Ophiolite, everyone uses the term continental drift when they talk about the Atlantic Ocean growing while the Pacific Ocean shrinks.
Not if they have received sound training in geology. I readily accept corrections from those trained in physics, genetics, avionics and a bunch of other subjects of which I lack detailed knowledge. I think it makes sense to adopt the correct terminology when one becomes aware of it.
{Emphasis added}
Where this goes wrong is the drift could not begin before Pangea separated.
The movement of plates was ongoing before Pangea separated, so your statement is incorrect. (Unless you wish to invent a new and meaningless/misleading definition for continental drift.)
So if you are talking about how it started, the correct term is earthquake (at least where what we always call South America broke off from Africa).
Incorrect. An earthquake is a specific energy release occasioned by movement along a fault plane (or more usually along a series of fault planes and zones). Such movement is an essential part of plate tectonics. If you wish to identify "how it started" you need to look to convective motion in the solid mantle.
But after that happened and South America turned itself around it's accurate to call the plate tectonic movement a continental drift.
1. South America did not "turn itself around".

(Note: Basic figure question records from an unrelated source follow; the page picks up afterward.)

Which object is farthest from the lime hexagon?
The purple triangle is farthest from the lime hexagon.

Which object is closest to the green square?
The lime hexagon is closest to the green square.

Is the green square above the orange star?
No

2. The term continental drift is misleading and has been progressively abandoned by the geological community. The term plate tectonics was first used in print in a 1969 paper in Nature. (McKenzie, D.P. & Morgan, W.J. (1969).

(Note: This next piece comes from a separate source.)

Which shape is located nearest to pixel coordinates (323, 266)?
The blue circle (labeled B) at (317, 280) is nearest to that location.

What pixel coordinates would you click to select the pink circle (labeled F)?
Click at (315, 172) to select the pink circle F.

Evolution of triple junctions. Nature 224, 125–33). Even before then reference was being made to sea floor spreading was posited by Hess and expanded upon by Dietz, and demonstrated through the analysis of magnetic anomalies, first by Mason, then by Vine and Mathews.(See - Hess, H.H. (1962).
History of Ocean Basins. In
Petrologic Studies –A Volume in Honor of A.F. Buddington, pp.599–620; Dietz, R.S. (1961).
Continent and ocean basin evolution by spreading of the sea floor. Nature 190, 854–7; Mason,R.G.(1958).A magnetic survey of the west coast of the United States between latitudes 32◦and36◦N, longitudes 121◦ and 128◦ W. Geophys.J.Roy.Astron.Soc.1,320–9; Vine, F.J. & Matthews, D.H. (1963).
Magnetic anomalies over oceanic ridges. Nature 199, 947–9)
Thereafter the term was progressively dropped, except when referring to the historical development of both theories.
3. Continental drift envisaged sialic continents drifts over simatic oceans. That does not occur. Plates, that may be continental, oceanic, or a combination, move over the relatively weak asthenosphere. The two processes are quite different, though they share come common features. Calling plate tectonics continental drift it not too much different to calling the Big Bang Theory, Steady State Theory.